Clear process ownership can improve accountability because problems are no longer abandoned at departmental boundaries. Shared metrics can reduce blame by giving teams one view of performance.
Stakeholder participation can also increase commitment. Employees are more likely to support a new process when they understand its purpose, have influenced its design, and believe that management has considered its practical effects.
Nevertheless, improvement should not be assumed. The company must measure actual outcomes. A transformation that creates attractive journey maps and new software but does not improve accuracy, timeliness, customer effort, or employee adoption has not succeeded.
Risks and Limitations
Customer-centered transformation carries its own risks. Excessive standardization may make it difficult to respond to unusual but legitimate customer needs. Leaders should standardize routine work while providing controlled procedures for exceptions.
Customer personas may become stereotypes if they are based on assumptions rather than research. Journey maps may oversimplify complex relationships. Cross-functional committees may create additional meetings without clear decisions. Technology may introduce privacy, cybersecurity, or dependency risks.

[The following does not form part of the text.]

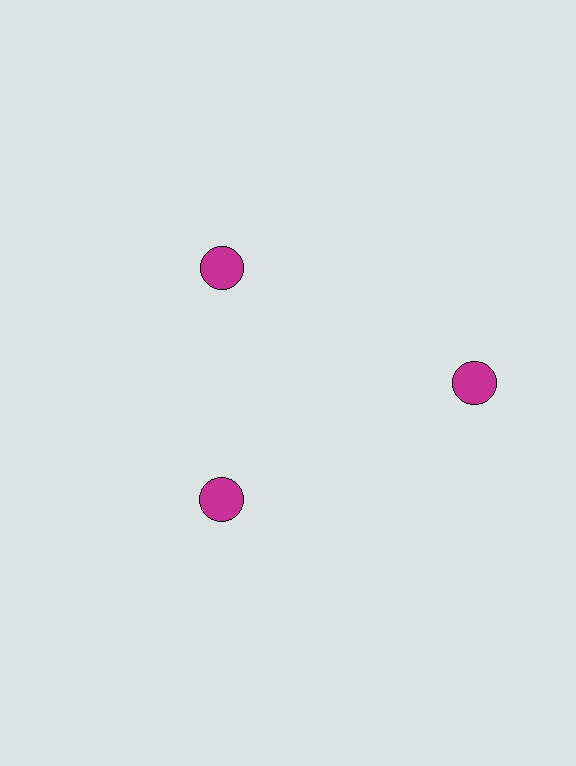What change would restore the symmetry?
The symmetry would be restored by moving it inward, back onto the ring so that all 3 circles sit at equal angles and equal distance from the center.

There is also a danger that “putting customers first” could be used to pressure employees into accepting unreasonable workloads or inappropriate customer behavior. Sustainable customer value depends on trained, respected, and adequately supported employees. The organization should not promise experiences that its workforce cannot deliver safely and consistently.
Internal politics cannot be removed entirely because organizations naturally contain different interests. The aim is to manage those interests through transparent governance, shared evidence, and agreed decision criteria.
Conclusion
The company’s sales errors were not primarily caused by inadequate technology. They resulted from fragmented processes, inconsistent information, unclear ownership, conflicting incentives, and weak coordination among departments. The unsuccessful technology initiative treated the symptoms while leaving the operating system of the business unchanged.

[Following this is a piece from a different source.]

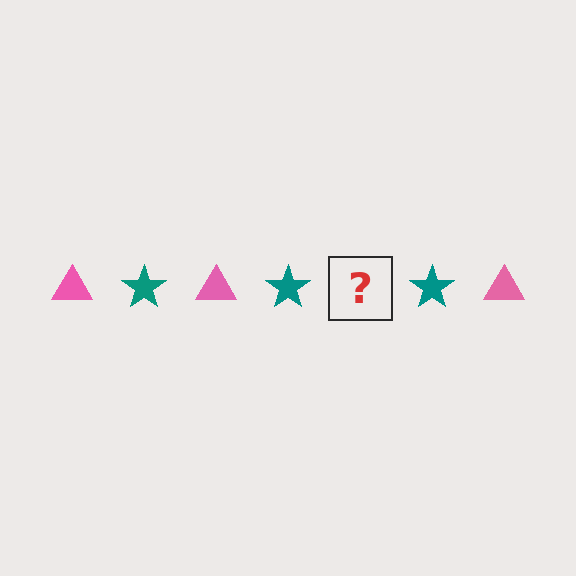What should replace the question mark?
The question mark should be replaced with a pink triangle.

Putting customers before politics requires the organization to view sales, delivery, billing, service, and support as one connected customer journey. Sales, operations, legal, finance, marketing, audit, and IT must contribute their expertise without allowing functional priorities to overwhelm the shared outcome.
Personas and scenarios can help the company understand who its customers are, what they are trying to achieve, and where the existing process creates difficulty. These tools should be based on evidence and connected to an end-to-end process map.

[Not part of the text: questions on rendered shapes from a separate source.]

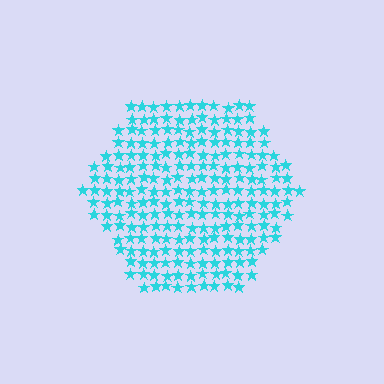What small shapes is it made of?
It is made of small stars.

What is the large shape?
The large shape is a hexagon.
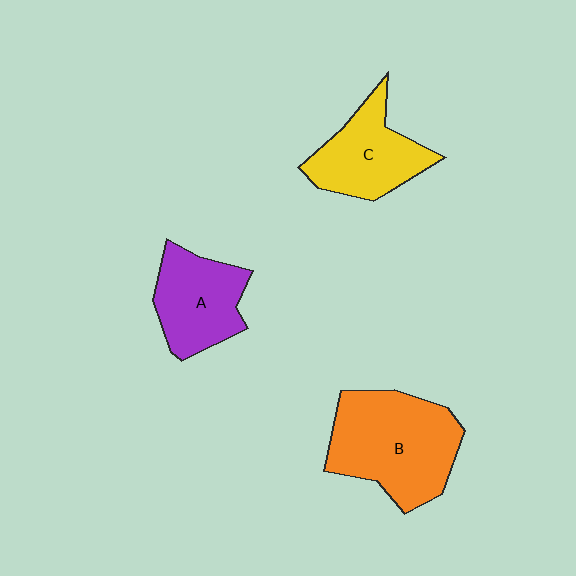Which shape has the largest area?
Shape B (orange).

Requirements should be prioritized according to customer impact, risk, value, cost, and feasibility. This approach replaces political influence with transparent decision criteria. A process owner and cross-functional governance council should then maintain accountability across departmental boundaries.
Technology remains essential, but it must be introduced after the business has defined a consistent and valuable process. The correct role of technology is to standardize data, automate appropriate controls, connect functions, and provide visibility. It cannot independently resolve disagreements about policy, ownership, or customer value.
Finally, lasting transformation requires effective change management. Stakeholders should be involved early, employees should receive practical support, leaders should communicate honestly, and progress should be reinforced through shared performance measures.
A customer-centered culture is created when departments stop asking how to protect their individual procedures and begin asking how they can collectively fulfill the organization’s promises. By placing customer value ahead of internal competition, the COO can reduce errors, improve productivity, control costs, rebuild trust, and create a more resilient organization.